The property consists of a mosaic of even-aged stands of Douglas-fir, of which a large part is old growth. The stands are classified in age classes of 20 years each. When part of a stand is cut, reforestation follows immediately by planting whatever area was cut with one-year-old seedlings. The price of timber is $100/Mbf, the cost of reforestation is $200 per acre, and the interest rate is 3 percent per year.
The yield per acre of a stand, Yi, depends only on its age-class, i, as shown in column B. The initial forest state is shown column C. At the beginning of period 1, there are 500 acres in age class 1(trees aged 1 to 20 years),500 acres in age class 2, and so on, up to 4000 acres in age class 8(trees 141 years old and older; there is no upper age limit for trees in age class 8). You will design a management plan over the next 100 years (p =5 periods of 20 years each). This plan is defined by the area cut in each age class in each period (Xij). To begin, you plan on cutting 25% of the total forest area in each 20-year period, preferentially cutting from the oldest age classes. You will then explore other management plans that depend on the objectives you set.

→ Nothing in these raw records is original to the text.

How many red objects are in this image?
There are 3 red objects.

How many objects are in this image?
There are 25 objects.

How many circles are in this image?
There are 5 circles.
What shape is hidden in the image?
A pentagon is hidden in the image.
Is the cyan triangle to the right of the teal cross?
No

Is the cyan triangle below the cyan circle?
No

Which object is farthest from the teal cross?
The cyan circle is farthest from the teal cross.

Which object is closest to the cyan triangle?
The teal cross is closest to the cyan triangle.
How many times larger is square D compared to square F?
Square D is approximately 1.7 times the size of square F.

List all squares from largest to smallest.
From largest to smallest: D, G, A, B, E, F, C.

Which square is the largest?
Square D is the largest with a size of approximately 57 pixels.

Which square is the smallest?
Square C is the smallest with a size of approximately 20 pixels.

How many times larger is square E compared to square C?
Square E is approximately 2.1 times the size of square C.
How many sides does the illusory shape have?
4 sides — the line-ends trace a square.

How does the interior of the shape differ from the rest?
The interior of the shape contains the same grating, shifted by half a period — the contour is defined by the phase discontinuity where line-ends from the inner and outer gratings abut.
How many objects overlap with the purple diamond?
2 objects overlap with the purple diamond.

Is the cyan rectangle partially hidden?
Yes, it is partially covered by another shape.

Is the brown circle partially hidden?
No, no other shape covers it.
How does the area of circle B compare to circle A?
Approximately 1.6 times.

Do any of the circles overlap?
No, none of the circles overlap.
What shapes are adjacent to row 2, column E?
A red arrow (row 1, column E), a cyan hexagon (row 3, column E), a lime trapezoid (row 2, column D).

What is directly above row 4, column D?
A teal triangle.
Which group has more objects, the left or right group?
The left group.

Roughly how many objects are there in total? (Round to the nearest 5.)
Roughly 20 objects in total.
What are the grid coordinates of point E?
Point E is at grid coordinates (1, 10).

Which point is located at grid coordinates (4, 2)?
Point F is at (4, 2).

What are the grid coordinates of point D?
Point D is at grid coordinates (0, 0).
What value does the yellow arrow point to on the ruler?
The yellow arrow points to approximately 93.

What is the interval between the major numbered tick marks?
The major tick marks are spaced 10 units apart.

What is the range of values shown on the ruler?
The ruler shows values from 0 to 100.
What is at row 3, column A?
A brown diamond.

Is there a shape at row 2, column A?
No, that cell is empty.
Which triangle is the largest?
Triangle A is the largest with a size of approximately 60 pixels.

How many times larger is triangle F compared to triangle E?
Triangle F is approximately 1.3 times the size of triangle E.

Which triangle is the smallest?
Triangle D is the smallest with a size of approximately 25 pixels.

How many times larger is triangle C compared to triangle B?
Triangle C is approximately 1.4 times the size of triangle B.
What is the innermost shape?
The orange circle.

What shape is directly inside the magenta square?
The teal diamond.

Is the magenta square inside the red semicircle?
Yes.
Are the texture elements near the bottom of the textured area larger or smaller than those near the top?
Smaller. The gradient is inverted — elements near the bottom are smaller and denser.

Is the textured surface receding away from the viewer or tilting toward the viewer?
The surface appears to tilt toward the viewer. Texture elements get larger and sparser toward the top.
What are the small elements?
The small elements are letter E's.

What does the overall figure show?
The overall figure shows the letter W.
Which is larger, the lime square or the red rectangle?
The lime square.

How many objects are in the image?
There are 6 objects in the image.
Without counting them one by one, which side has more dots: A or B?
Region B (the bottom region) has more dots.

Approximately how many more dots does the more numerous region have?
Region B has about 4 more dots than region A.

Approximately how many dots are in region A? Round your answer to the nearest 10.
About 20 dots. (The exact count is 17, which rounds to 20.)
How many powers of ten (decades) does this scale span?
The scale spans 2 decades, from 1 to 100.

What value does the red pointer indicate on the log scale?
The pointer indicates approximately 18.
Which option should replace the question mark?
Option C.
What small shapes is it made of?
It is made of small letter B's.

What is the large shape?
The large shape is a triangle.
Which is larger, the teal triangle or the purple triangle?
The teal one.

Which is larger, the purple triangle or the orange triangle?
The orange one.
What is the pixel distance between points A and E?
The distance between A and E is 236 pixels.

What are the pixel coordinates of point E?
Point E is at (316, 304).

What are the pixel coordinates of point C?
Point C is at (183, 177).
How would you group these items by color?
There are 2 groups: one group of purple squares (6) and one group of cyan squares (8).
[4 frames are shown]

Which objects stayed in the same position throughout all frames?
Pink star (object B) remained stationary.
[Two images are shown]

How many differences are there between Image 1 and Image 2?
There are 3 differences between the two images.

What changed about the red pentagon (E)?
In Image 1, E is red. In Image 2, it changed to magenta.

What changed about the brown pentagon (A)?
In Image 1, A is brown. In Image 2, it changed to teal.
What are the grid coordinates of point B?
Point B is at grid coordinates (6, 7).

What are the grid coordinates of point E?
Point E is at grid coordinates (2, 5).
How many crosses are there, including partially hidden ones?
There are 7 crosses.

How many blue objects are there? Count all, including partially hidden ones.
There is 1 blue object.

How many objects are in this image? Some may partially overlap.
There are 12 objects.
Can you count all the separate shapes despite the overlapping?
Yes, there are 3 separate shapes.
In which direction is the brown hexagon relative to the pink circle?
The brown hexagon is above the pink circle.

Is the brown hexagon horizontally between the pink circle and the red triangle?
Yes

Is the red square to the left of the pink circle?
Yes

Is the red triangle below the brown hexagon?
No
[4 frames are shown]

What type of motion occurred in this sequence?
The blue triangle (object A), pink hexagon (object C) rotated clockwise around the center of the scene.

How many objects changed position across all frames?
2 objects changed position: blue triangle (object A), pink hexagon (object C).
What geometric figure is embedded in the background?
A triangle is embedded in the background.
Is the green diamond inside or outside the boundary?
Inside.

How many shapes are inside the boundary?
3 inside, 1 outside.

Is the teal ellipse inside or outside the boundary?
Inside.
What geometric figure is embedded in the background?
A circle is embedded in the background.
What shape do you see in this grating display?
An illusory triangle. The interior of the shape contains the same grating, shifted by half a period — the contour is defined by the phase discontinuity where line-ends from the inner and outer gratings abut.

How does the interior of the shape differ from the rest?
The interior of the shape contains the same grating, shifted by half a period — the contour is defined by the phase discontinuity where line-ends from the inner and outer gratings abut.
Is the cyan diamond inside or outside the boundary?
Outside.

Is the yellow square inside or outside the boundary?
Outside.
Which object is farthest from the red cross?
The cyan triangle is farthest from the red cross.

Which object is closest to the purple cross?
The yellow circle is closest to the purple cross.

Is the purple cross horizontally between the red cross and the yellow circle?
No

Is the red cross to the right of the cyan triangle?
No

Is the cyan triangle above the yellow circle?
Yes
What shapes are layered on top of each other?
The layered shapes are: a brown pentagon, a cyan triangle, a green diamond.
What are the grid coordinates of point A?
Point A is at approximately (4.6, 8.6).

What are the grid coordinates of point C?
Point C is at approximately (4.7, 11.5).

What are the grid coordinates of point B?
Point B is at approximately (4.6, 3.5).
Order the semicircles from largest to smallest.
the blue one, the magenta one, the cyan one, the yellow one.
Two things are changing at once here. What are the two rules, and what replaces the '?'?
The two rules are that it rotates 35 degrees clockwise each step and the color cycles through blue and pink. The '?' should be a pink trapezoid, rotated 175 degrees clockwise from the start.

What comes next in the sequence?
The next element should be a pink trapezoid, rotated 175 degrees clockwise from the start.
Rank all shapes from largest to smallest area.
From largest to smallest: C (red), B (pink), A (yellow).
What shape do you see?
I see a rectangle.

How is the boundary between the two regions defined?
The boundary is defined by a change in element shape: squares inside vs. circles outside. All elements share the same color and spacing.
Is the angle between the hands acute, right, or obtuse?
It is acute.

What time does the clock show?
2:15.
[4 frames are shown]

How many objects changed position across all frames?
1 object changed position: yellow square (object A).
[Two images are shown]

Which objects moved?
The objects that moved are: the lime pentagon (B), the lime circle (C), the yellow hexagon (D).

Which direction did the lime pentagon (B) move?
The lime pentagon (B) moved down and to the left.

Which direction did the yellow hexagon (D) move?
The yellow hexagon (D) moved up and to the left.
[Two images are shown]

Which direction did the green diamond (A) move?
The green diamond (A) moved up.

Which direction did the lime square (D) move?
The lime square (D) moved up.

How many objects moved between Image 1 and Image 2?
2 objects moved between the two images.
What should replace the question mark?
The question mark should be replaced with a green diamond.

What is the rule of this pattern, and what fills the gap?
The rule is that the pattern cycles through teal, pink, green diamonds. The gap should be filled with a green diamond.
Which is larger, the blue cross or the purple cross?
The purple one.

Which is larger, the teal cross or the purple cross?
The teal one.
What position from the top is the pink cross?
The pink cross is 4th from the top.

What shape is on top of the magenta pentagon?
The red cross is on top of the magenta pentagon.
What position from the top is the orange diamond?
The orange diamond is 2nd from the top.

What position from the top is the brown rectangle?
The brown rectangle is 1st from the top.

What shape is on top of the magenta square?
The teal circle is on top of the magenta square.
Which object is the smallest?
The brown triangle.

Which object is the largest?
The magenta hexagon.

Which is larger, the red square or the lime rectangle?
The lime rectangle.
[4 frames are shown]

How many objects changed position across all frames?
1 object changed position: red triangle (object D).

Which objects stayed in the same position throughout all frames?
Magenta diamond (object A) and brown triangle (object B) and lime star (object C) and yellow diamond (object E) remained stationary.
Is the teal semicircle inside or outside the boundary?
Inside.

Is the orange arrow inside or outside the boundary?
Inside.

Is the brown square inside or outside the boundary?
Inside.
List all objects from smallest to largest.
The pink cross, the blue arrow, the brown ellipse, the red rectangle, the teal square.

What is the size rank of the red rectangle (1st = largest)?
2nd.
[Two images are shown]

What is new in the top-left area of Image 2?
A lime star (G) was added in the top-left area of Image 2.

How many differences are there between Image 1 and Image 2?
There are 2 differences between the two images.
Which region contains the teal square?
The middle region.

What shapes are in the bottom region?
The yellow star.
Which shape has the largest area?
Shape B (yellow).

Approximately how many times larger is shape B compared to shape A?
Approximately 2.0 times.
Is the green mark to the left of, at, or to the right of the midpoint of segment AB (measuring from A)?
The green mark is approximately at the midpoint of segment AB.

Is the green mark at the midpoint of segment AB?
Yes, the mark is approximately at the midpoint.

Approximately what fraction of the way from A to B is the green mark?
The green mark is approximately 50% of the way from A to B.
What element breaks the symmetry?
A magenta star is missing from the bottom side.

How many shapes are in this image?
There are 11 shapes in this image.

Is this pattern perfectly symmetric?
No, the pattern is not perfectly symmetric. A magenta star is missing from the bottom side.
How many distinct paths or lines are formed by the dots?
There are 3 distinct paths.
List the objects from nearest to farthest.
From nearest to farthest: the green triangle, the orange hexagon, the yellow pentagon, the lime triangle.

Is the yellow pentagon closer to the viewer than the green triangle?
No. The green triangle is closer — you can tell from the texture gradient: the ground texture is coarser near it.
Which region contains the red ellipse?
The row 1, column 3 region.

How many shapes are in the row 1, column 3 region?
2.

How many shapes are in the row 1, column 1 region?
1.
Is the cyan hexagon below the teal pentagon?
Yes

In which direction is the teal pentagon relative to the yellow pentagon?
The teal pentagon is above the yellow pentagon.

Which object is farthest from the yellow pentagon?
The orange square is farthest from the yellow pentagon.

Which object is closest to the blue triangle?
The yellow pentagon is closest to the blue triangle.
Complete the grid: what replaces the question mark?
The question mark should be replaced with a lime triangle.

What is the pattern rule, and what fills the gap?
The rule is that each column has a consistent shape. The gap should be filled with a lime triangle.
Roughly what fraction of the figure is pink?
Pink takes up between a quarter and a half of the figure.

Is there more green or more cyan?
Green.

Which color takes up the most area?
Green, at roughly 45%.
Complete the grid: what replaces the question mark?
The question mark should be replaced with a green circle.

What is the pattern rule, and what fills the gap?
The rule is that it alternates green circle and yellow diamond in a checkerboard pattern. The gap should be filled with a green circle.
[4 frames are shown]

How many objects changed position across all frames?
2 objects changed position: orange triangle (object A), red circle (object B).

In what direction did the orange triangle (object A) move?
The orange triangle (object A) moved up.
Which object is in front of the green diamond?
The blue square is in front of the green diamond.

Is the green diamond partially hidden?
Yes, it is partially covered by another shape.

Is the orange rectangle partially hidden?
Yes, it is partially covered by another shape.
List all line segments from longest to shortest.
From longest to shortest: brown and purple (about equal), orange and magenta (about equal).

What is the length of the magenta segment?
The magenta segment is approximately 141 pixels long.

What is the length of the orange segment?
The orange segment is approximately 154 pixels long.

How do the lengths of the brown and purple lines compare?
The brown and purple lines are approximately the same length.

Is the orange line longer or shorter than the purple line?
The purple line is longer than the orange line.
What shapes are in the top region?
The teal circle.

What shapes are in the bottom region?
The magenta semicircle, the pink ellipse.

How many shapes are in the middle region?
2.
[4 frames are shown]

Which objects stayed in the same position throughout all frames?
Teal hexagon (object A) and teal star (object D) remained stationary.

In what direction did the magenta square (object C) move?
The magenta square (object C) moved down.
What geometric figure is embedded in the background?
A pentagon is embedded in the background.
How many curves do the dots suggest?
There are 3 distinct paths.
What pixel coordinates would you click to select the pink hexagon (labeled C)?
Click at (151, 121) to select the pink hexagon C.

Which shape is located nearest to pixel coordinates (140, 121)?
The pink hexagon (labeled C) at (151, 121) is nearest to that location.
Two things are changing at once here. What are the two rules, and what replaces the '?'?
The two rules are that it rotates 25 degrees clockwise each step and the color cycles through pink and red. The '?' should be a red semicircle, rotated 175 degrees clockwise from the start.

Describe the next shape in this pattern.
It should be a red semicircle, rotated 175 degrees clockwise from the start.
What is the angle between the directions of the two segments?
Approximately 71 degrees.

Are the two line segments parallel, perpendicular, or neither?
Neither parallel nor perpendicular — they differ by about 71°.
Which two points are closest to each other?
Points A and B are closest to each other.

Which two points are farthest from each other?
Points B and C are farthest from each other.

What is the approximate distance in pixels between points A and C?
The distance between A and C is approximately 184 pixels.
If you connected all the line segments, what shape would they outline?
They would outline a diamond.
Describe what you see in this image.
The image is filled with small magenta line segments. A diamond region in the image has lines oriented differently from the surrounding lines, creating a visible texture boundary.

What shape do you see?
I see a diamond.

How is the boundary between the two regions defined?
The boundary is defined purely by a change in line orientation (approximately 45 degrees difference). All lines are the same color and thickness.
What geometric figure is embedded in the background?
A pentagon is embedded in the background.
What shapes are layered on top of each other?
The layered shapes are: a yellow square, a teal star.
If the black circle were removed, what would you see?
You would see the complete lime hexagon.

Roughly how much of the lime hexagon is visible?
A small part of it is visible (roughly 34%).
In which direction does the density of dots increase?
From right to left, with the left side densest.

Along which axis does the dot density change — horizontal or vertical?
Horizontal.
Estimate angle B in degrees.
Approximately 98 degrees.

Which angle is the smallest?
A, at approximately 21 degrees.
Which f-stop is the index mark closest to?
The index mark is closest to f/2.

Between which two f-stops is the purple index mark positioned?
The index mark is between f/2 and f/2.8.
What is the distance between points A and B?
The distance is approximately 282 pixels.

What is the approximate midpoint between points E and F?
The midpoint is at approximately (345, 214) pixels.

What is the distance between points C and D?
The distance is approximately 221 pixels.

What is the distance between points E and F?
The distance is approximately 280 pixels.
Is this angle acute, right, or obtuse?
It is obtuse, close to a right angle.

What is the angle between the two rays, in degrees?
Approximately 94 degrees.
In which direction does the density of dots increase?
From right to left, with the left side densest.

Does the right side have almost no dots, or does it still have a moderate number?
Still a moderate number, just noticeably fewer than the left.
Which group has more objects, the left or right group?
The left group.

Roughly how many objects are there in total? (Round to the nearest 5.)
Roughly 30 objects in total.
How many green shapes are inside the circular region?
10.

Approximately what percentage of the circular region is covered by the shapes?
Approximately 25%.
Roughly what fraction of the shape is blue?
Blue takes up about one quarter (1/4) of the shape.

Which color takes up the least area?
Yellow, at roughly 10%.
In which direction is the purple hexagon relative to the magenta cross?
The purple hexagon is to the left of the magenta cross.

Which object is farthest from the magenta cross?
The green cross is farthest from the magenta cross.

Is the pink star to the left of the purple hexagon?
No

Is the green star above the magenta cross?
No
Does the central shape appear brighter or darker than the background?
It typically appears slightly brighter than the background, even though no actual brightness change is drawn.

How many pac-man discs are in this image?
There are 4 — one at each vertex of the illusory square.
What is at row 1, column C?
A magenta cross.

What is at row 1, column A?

Maximize Landscape Diversity
Task 4
Develop a plan that maximizes landscape diversity in the sense that it maximizes the smallest area in any age class and period (Amin). You are no longer required to cut 25% of the forest each period. The plan should also end with a steady-state (sustainable) forest.
Create a new worksheet by copying the current worksheet. Name it Landscape Diversity.
In cell A16, write Minimum acres per age class: Your objective is to use the Solver to find the plan that maximizes Amin, subject to constraints imposed by the real-world context of the problem, as indicated below.
Indicate the decision variables in the solver. Remember you will be asking the solver to change both the cut (Xij) as well as the minimum acres per age class.
What constraints do you need for this? Enter them into the Solver. Questions to think about:
o What is the range of feasible values for the area you can cut?
o What is the minimum value you can stock, given your objective how does the stock table relate to your objective?
To ensure that the forest at the end of the plan is sustainable, specify that the state at the beginning of period 5 must be the same as that at the beginning of period 6. Add this steady-state constraint to the Solver.
All told, you will have four classes of constraints.
Note: The solver may not find a solution with the standard level of precision. If that is the case, decrease the Solver precision to 0.01.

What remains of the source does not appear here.